Samhain Publishing, $4.50, ISBN 1-59998-529-2
Contemporary Paranormal Romance, 2008
The cover for Fireflies is too pretty for words. I wonder what Ally Blue bribed artist Anne Cain with for that cover. For something so pretty, I hope Ms Cain received at least a lap dance from her favorite J-pop boyband stars for her effort.
Joseph Vines has a secret of sorts. When he was five, he encountered a fairy. No, that’s not an euphemism for some dirty old gay pedophile wanting to touch Joey inappropriately, although that was what his mother seemed to believe when Joey told her about his secret friend. His mother is half-right though: exiled sidhe fellow Braeden Shay does want to touch Joey inappropriately, although he at least waits until Joey is of legal age. Which he is when this story takes place, thank heavens.
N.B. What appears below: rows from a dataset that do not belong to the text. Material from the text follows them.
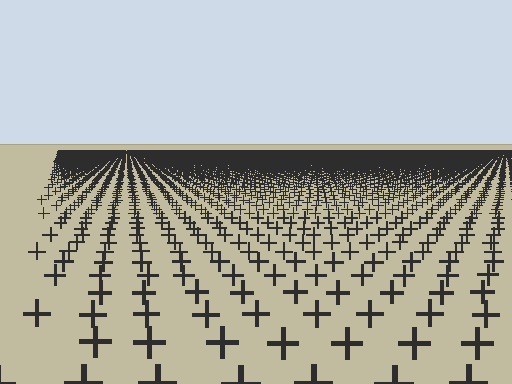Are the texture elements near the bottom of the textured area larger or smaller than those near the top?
Larger. Near the bottom, elements are closer to the viewer and appear at a bigger on-screen size.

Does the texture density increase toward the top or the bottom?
Density increases toward the top.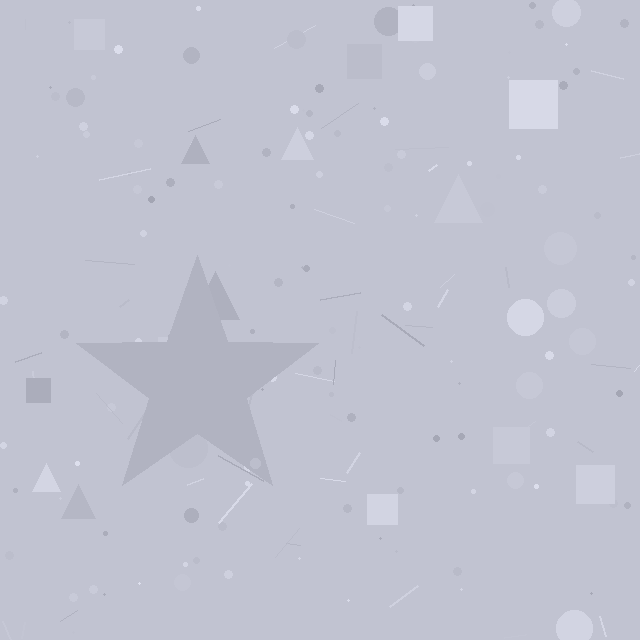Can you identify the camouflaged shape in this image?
The camouflaged shape is a star.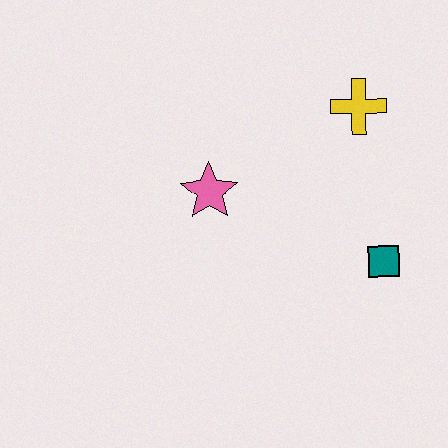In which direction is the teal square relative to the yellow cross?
The teal square is below the yellow cross.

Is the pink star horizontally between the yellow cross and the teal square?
No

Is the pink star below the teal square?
No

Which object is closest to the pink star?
The yellow cross is closest to the pink star.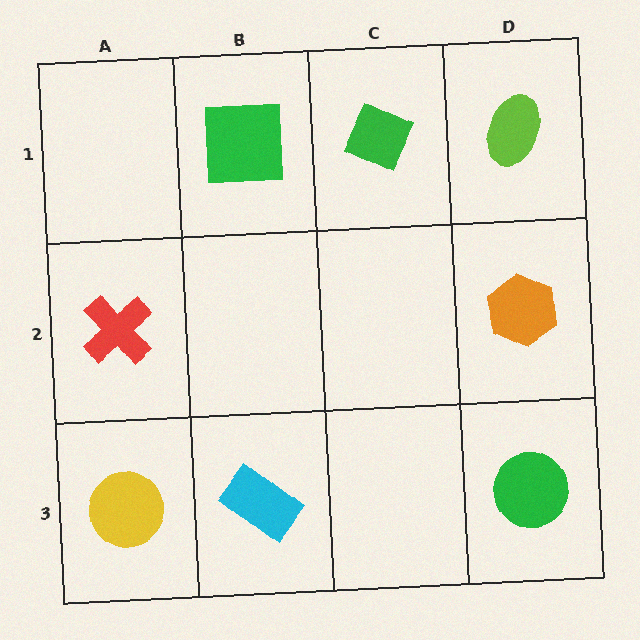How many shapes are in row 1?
3 shapes.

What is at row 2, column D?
An orange hexagon.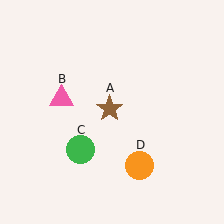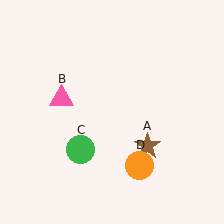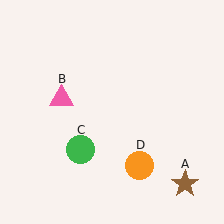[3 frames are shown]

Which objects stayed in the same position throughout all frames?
Pink triangle (object B) and green circle (object C) and orange circle (object D) remained stationary.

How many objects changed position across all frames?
1 object changed position: brown star (object A).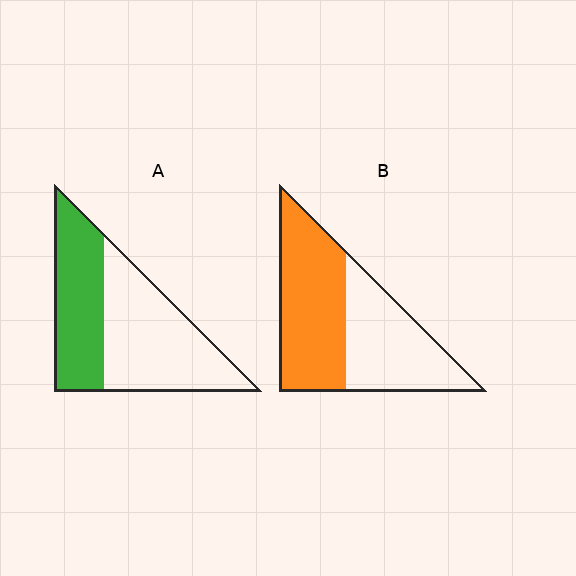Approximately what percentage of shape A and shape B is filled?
A is approximately 40% and B is approximately 55%.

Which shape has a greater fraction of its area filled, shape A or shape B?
Shape B.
At 25, Joey has been haunted by the memory of his own Tinkerbelle encounter. He isn’t sure whether the encounter really took place or it was a product of his imagination. One thing is for sure though: before Braeden left him, he promised that he would come back to Joey to teach Joey how to fly. Joey still wishes to grow wings and fly so he’s still waiting for Braeden to show up in his life. So, what will Joey do when his wish comes true and Braeden reappears into his life? Braeden will reveal some things about Joey and his family that Joey has no clue of before whisking Joey off into an adventure where Joey finds himself playing the role of Sleeping Beauty who has finally been awakened by his Prince Charming into his role to take down his evil daddy that has been terrorizing poor butterfly-winged sidhe critters everywhere all this while.
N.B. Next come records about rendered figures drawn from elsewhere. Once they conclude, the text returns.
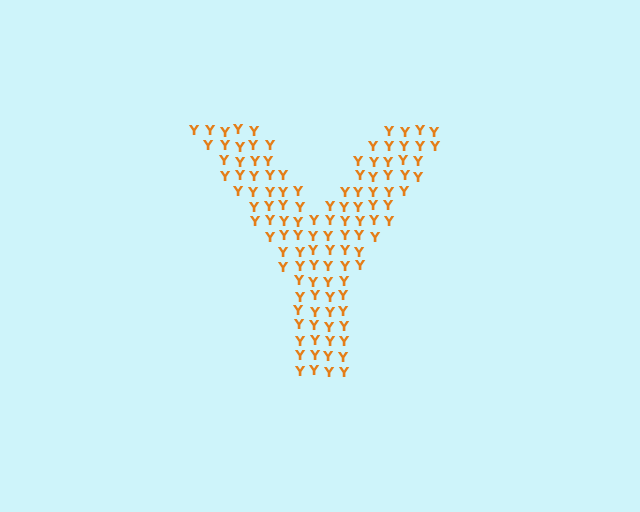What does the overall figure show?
The overall figure shows the letter Y.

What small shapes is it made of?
It is made of small letter Y's.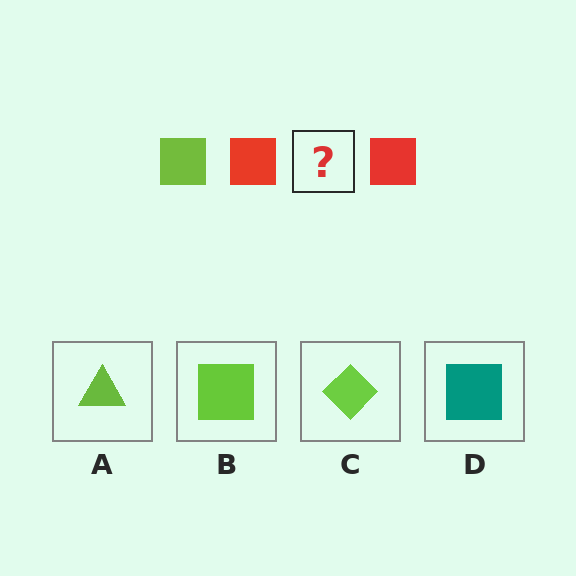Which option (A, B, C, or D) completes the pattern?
B.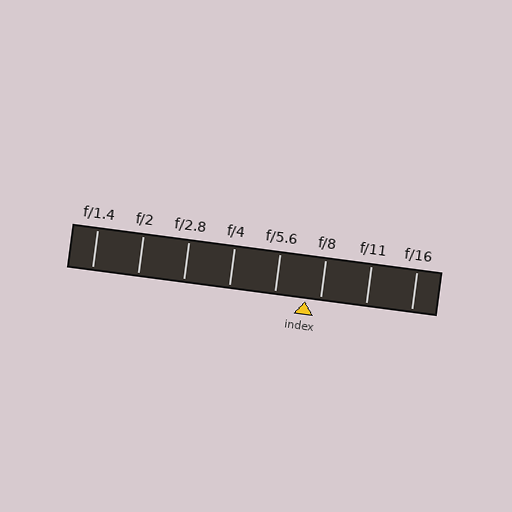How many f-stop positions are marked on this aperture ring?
There are 8 f-stop positions marked.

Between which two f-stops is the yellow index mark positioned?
The index mark is between f/5.6 and f/8.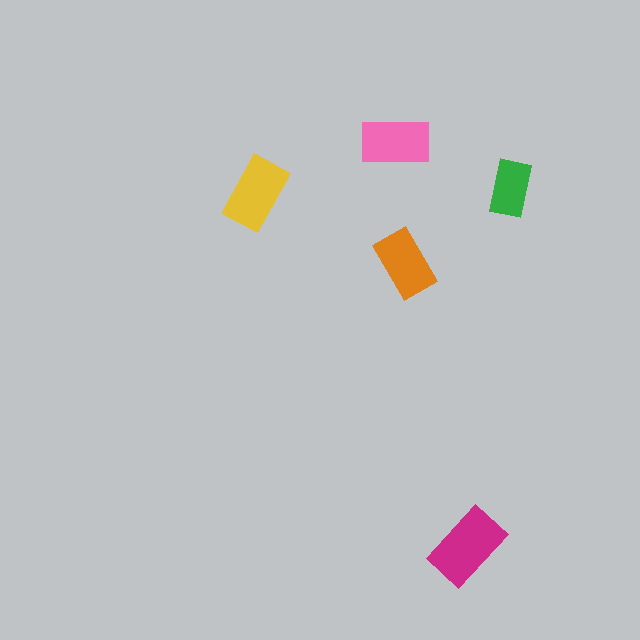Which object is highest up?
The pink rectangle is topmost.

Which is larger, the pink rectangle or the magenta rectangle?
The magenta one.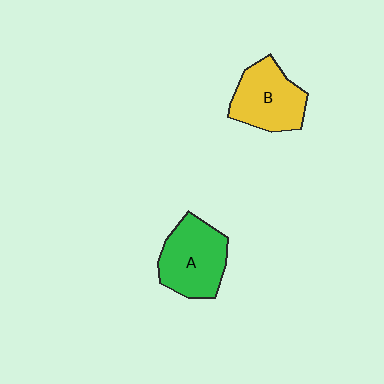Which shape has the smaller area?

Contrary to what some nasty rumor would suggest, Fireflies is not a metaphor-heavy autobiography of a survivor of Michael Jackson’s kiddie harem. Okay, seriously, I wish Ms Blue has actually taken the time to let Joey and Braeden connect on some emotional level before getting them into bed with each other, because any sexual/romantic bond that was allegedly formed when one of the characters was a five-year old kid is not going to cut it.
The story doesn’t have much room for characterization and plot development. I don’t know why the author doesn’t let the story be longer in order to make her characters come off more fleshed-out. As it is, Joey turns into some crybaby pansy when he reunites with Braeden, constantly feeling insecure about his abilities when he’s not crying that I am tempted to get politically incorrect and call him a sissy because my goodness, he is.
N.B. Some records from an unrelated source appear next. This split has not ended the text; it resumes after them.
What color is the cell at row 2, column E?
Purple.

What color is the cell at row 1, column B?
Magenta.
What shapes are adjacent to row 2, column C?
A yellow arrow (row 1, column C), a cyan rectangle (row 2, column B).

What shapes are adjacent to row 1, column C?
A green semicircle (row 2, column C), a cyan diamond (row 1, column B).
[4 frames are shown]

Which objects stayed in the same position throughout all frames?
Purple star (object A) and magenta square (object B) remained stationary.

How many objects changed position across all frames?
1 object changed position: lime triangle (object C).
One thing good about Fireflies is the backdrop. From the exotic botany Joey works in to the magical world of the sidhe, there is plenty of atmosphere here to give the setting a most vivid feel. It is therefore unfortunate that the characters soon settle into being such familiar stereotypes and the story rushes to its closure without the author having the opportunity to fully develop the storyline and the characters into something more memorable. The idea of a gay take on Peter Pan is more than fine, but the execution is too rushed and leaves too much to be desired.